Re: Comments on the working draft of ISO/IEC 10646 Part 2 (WG2 N 2012R2)

From: US

Date: 1999-06-11

The US requests that the following language be added to Part 2, end of clause 8 (General Purpose Plane), for compatibility with the Unicode Standard:

"To allow a greater degree of compatibility across versions of the standard, the ranges U-000E0000..U-000E1000 are reserved for future alternative format characters."

The US suggests that the following note be added after this clause.

Unassigned code points in these ranges should be ignored in normal processing and display.

The US requests that the following language be added to Part 2, as an amendment to Part 1, clause 8 (Basic Multilingual Plane):

To allow a greater degree of compatibility across versions of the standard, the ranges U-00002060..U-00002069 are reserved for future format characters.

The US suggests that the following note be added after this clause.

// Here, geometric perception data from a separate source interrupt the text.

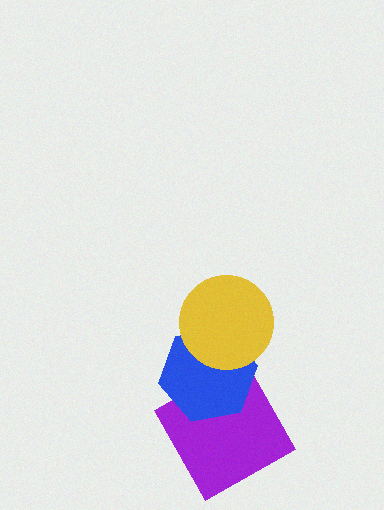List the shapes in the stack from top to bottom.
From top to bottom: the yellow circle, the blue hexagon, the purple square.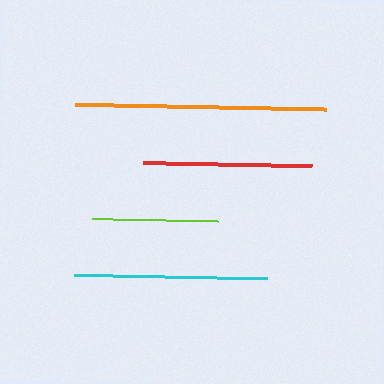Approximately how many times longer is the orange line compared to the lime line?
The orange line is approximately 2.0 times the length of the lime line.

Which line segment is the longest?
The orange line is the longest at approximately 252 pixels.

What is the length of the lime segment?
The lime segment is approximately 126 pixels long.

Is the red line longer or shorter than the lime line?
The red line is longer than the lime line.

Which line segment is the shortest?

Unassigned code points in these ranges should be ignored in normal processing and display.

___________________________________________________________________________

For information, the following text is being published in the Unicode Standard, Version 3.0.

Unassigned Characters

In practice, applications must deal with unassigned code points. This may occur, for example, when the application is handling text that originated on a system implementing a later release of Unicode with additional assigned characters. To work properly in implementations, unassigned code points must be given default properties as if they were characters, since various algorithms require properties to be assigned to every character in order to function at all. These properties are not uniform across all unassigned code points, since certain ranges of code points need different properties to maximize compatibility.

The Unicode Bidirectional Algorithm assigns directional properties based on the expected direction of characters to be added in the future. All unassigned code points in Hebrew, Arabic, Thaana, and Syriac blocks are given the bidirectional property R (right-to-left). These are the ranges 0590-05FF, FB1D-FB4F, 0600-07BF, FB50-FDFF, and FE70-FEFF. All other unassigned code points are given the bidirectional property L (left-to-right).

Normally, code points outside the repertoire of supported characters would be displayed with a fall-back glyph, such as a black box. However, format and control characters must not have visible glyphs (although they may have an effect on other characters in display). These characters are also ignored except with respect to specific, defined processes: for example, ZERO WIDTH NON-JOINER is ignored in collation. To allow a greater degree of compatibility across versions of the standard, the ranges 2060-2069 and 000E0000-000E1000 are reserved for future format and control characters. Unassigned code points in these ranges should be ignored in processing and display.